Aldobrandini si adoperò in un sorriso falso come quello di un giudice. Era preparato anche a quell’osservazione. «Compito dello Stato dovrebbe essere quello di facilitare il risparmio dei cittadini, per prevenire le crisi… Ma se l’oro non circola perché ce n’è poco, e lo Stato emette carta, l’unica cosa che i cittadini possono fare per risparmiare è mettere questa carta sotto il materasso».

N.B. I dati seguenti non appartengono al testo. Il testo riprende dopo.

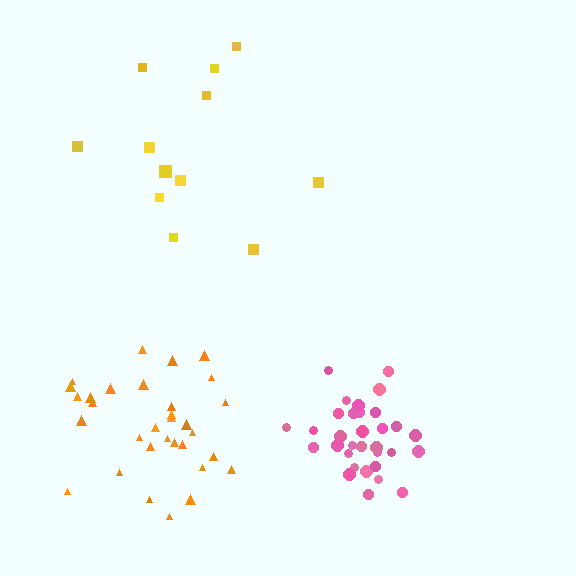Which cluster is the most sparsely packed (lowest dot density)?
Yellow.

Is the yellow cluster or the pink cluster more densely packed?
Pink.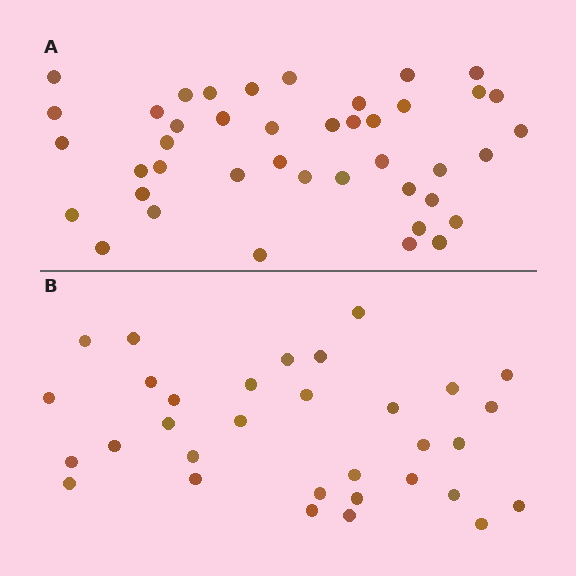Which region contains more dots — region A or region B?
Region A (the top region) has more dots.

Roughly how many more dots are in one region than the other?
Region A has roughly 10 or so more dots than region B.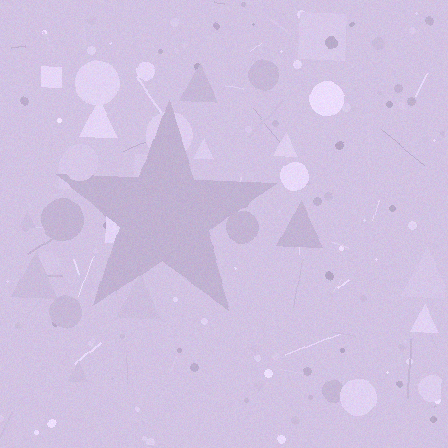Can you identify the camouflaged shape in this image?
The camouflaged shape is a star.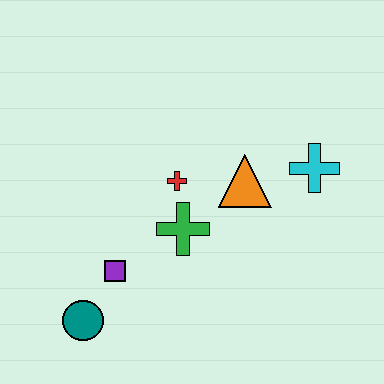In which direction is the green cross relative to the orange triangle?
The green cross is to the left of the orange triangle.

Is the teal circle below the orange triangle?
Yes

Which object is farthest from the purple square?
The cyan cross is farthest from the purple square.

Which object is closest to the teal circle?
The purple square is closest to the teal circle.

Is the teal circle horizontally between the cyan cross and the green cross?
No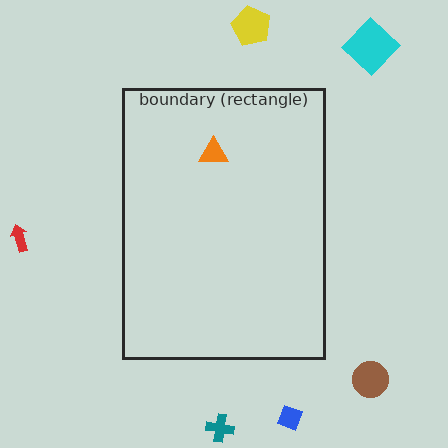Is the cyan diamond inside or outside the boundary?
Outside.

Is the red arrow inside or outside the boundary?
Outside.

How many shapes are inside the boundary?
1 inside, 6 outside.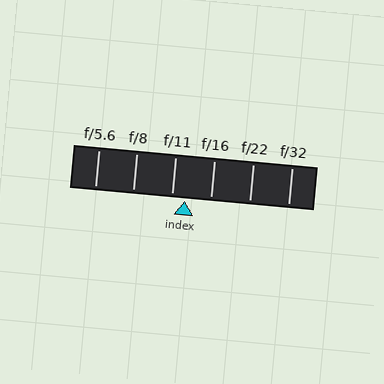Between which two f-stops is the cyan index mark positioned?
The index mark is between f/11 and f/16.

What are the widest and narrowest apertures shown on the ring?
The widest aperture shown is f/5.6 and the narrowest is f/32.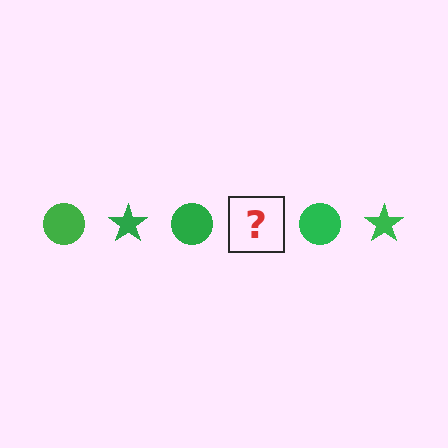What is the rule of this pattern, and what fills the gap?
The rule is that the pattern cycles through circle, star shapes in green. The gap should be filled with a green star.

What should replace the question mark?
The question mark should be replaced with a green star.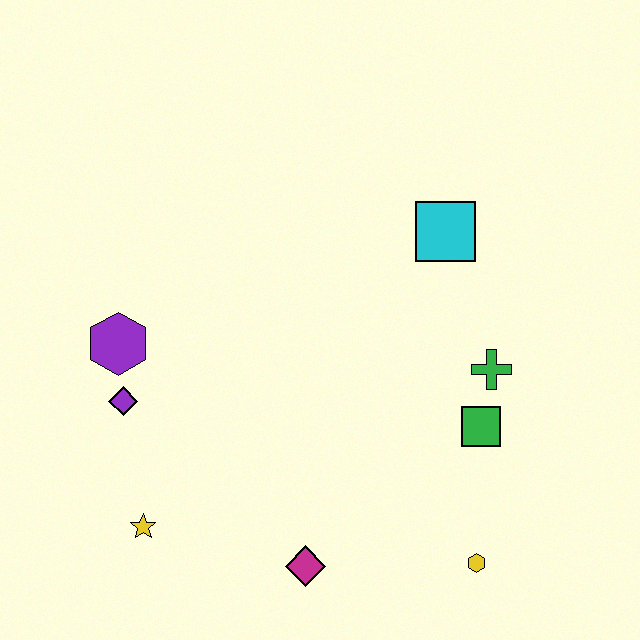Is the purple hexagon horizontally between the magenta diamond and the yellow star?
No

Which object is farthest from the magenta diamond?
The cyan square is farthest from the magenta diamond.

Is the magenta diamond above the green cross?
No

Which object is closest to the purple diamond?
The purple hexagon is closest to the purple diamond.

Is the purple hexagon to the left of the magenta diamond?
Yes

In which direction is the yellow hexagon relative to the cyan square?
The yellow hexagon is below the cyan square.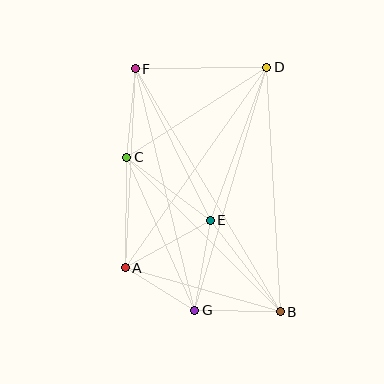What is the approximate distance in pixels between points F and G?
The distance between F and G is approximately 249 pixels.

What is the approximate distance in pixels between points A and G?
The distance between A and G is approximately 82 pixels.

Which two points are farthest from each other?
Points B and F are farthest from each other.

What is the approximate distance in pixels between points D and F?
The distance between D and F is approximately 131 pixels.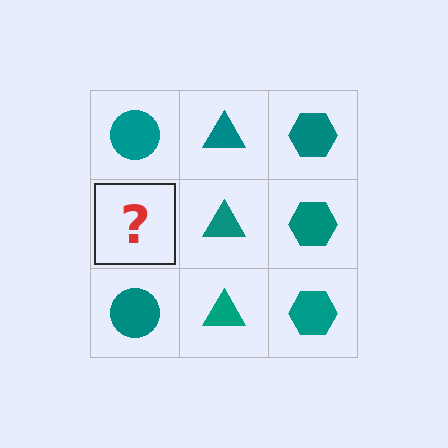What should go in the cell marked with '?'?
The missing cell should contain a teal circle.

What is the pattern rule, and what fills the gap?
The rule is that each column has a consistent shape. The gap should be filled with a teal circle.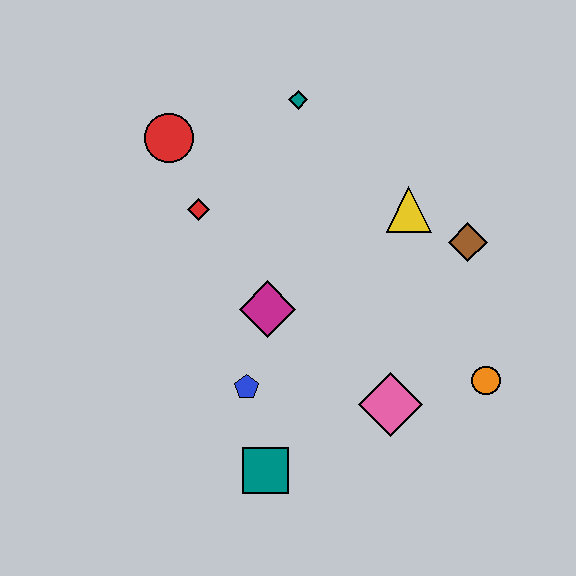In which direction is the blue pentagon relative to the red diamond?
The blue pentagon is below the red diamond.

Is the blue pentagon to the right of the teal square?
No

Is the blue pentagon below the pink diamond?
No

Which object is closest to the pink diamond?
The orange circle is closest to the pink diamond.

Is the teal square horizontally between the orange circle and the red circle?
Yes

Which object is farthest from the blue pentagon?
The teal diamond is farthest from the blue pentagon.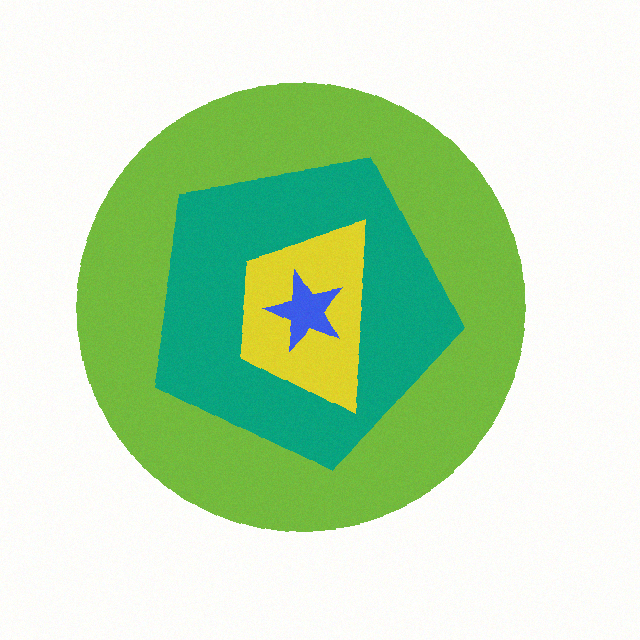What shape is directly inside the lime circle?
The teal pentagon.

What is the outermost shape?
The lime circle.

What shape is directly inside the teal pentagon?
The yellow trapezoid.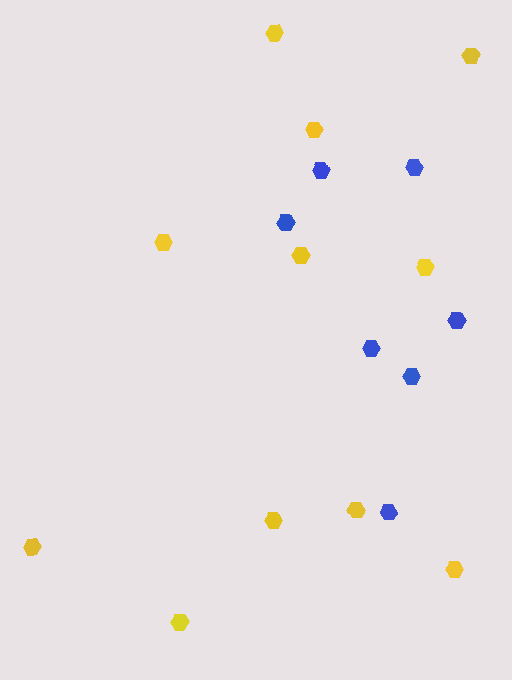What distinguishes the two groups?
There are 2 groups: one group of blue hexagons (7) and one group of yellow hexagons (11).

«E quale sarebbe il problema?»
«Il problema è spiegato molto bene dalla scuola fisiocratica francese, e prende il nome di inflazione».
Marazzani fece un cenno con le mani, come per far segno ad Aldobrandini di rallentare. «Inflazione?», ripeté. Più il cardinale parlava, più aveva l’impressione che fosse un venditore ambulante che cercava di convincere un malcapitato compratore. Oltretutto, le parole di Altieri continuavano a perseguitarlo. Qual era il rapporto di Aldobrandini e del suo progetto con la morte del camerlengo? «State parlando dell’aumento dei prezzi? È questa l’inflazione a cui vi riferite?»
«Esattamente, eccellenza». Aldobrandini digrignò i denti. «La storia ci insegna che i prezzi aumentano, come ad esempio accadde dopo la scoperta delle Americhe. Se con dieci giuli oggi compro dieci mele, tra un anno ne comprerò nove. E tra dieci anni i miei dieci giuli non varranno più nulla».
«Sono d’accordo con il vescovo Marazzani», intervenne il papa, che aveva preso ad armeggiare con un cespuglio di rose. «Anche io fatico a seguirvi perché l’argomento è complesso». Inspirò e poi fece ciò che faceva sempre quando aveva bisogno di riflettere: prese tempo. «Vi propongo una pausa: vi va di continuare il discorso davanti a una tazza di cioccolata calda?».